Acomodando-se, voltou os olhos ao livro, e leu até perder-se no sono que antes tinha perdido. Não havia notado que, sob a cama, ainda havia uma taça de vinho. Dormindo, o Poeta sonhou um sonho com cheiros dourados e cores surdas. Caminhava descalço, com suas pantufas presas à cintura por uma corrente de chumbo, muito estranho e familiar ao mesmo tempo. Chegando em seu aposento, deliciosamente nuas, duas mulheres o esperavam.

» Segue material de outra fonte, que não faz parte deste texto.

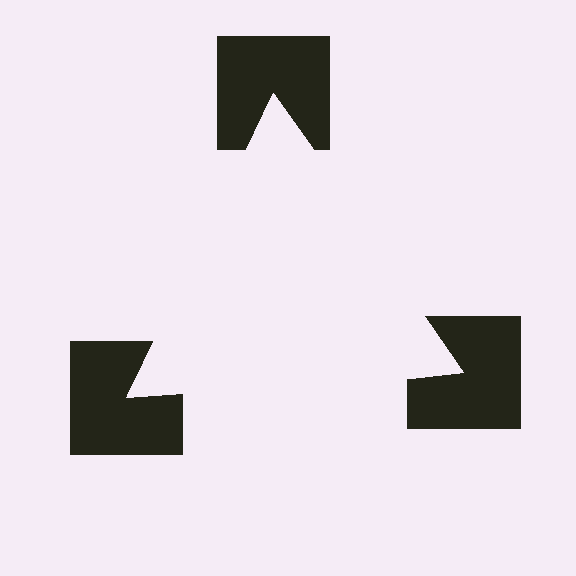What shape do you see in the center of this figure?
An illusory triangle — its edges are inferred from the aligned wedge cuts in the notched squares, not physically drawn.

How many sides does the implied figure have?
3 sides.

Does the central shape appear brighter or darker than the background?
It typically appears slightly brighter than the background, even though no actual brightness change is drawn.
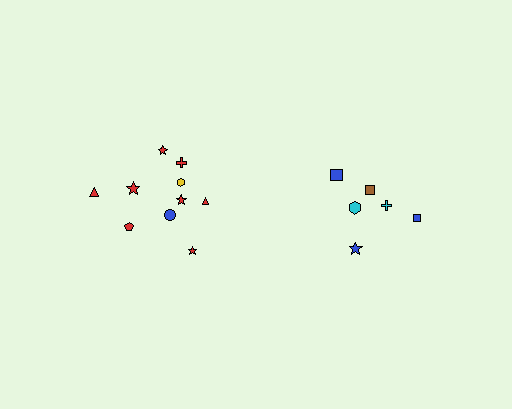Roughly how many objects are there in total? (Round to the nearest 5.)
Roughly 15 objects in total.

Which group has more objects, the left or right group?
The left group.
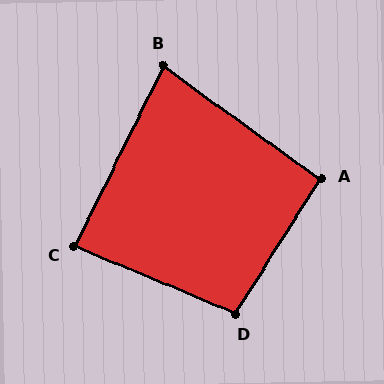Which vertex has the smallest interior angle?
B, at approximately 80 degrees.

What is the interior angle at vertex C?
Approximately 87 degrees (acute, close to a right angle).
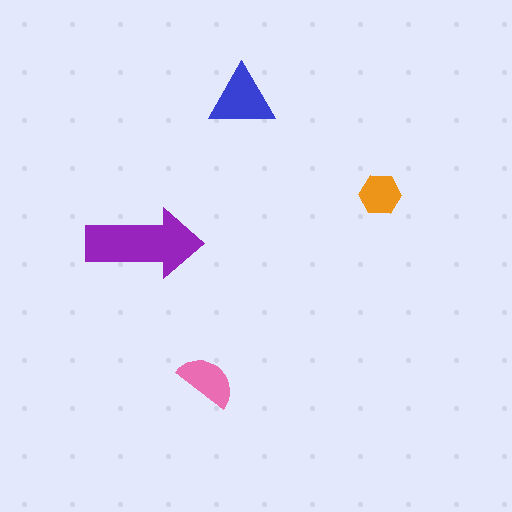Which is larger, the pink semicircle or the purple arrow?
The purple arrow.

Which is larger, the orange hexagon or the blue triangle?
The blue triangle.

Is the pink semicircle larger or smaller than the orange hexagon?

A primeira, uma morena que lembrava o cheiro da chuva; a segunda era ruiva de tão linda, e dela se ouvia o barulho do luar. O quarto, macio e repleto de incenso e penumbra, logo o excitou. A morena com cheiro de chuva tinha uma taça de vinho e, após sorver um pouco, entregou à ruiva de tão linda que, após fazer o mesmo, passou-a ao Poeta. Ao receber o vinho em suas mãos, as correntes com as pantufas foram ao chão, sem o barulho do pesado chumbo. Estranho, pensou o Poeta.

Bebeu o vinho até o fim, de um gole só, e, enquanto a ruiva tomava de suas mãos a taça, via a morena excitando-se, tocando-se e ronronando num ritmo inaudível de feérica masturbação. A taça caiu das mãos da ruiva, e a maciez do quarto não a impediu de se espatifar no chão. Completamente nu, o Poeta beijava e era beijado, os corpos dos três dançavam numa sincronicidade perfeita, quebrando o silêncio com a surdez do ouro, entrando e saindo de aposentos sem serem notados, com os passos firmes, porém calados -como os dos felinos.

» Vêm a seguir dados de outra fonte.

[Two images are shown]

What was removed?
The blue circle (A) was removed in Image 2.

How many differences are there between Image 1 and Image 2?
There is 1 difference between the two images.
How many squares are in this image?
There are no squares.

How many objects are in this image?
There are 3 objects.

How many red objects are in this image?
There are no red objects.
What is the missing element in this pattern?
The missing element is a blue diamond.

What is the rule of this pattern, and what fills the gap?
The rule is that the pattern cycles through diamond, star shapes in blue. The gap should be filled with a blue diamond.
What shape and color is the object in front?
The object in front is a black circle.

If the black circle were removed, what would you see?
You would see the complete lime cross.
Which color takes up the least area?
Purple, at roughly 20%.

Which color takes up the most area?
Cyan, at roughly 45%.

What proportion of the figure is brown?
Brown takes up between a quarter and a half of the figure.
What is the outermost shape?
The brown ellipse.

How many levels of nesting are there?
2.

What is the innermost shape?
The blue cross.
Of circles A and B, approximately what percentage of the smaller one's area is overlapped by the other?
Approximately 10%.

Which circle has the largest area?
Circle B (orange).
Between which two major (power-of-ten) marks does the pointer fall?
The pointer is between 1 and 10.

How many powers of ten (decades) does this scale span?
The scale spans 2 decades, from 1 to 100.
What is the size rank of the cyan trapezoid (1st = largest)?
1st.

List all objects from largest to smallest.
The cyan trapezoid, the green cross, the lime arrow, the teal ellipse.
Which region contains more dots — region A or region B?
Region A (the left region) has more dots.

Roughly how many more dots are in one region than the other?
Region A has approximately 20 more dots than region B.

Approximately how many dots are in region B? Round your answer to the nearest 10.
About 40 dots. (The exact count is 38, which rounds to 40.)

O Poeta sentiu o êxtase da morena, e a beijou mais forte, fazendo-a tremer de medo e de prazer, como nunca sentira antes. Deixou-a em um canto do quarto para que ela recuperasse suas força e consciência. O falo do Poeta penetrou a ruiva, depois de lamber seu sexo, e esta sorriu como sorriem os serafins. As pernas da ruiva de tão linda, firmes e cheirosas, acompanhavam o mesmo compasso do Poeta, e ele sentiu o momento em que a moça começou a desfalecer em seus braços, soltando um hálito tão visivelmente lindo e cheio de cores, que foi capaz de fazer, outra vez, a morena masturbar-se enquanto o Poeta não vinha.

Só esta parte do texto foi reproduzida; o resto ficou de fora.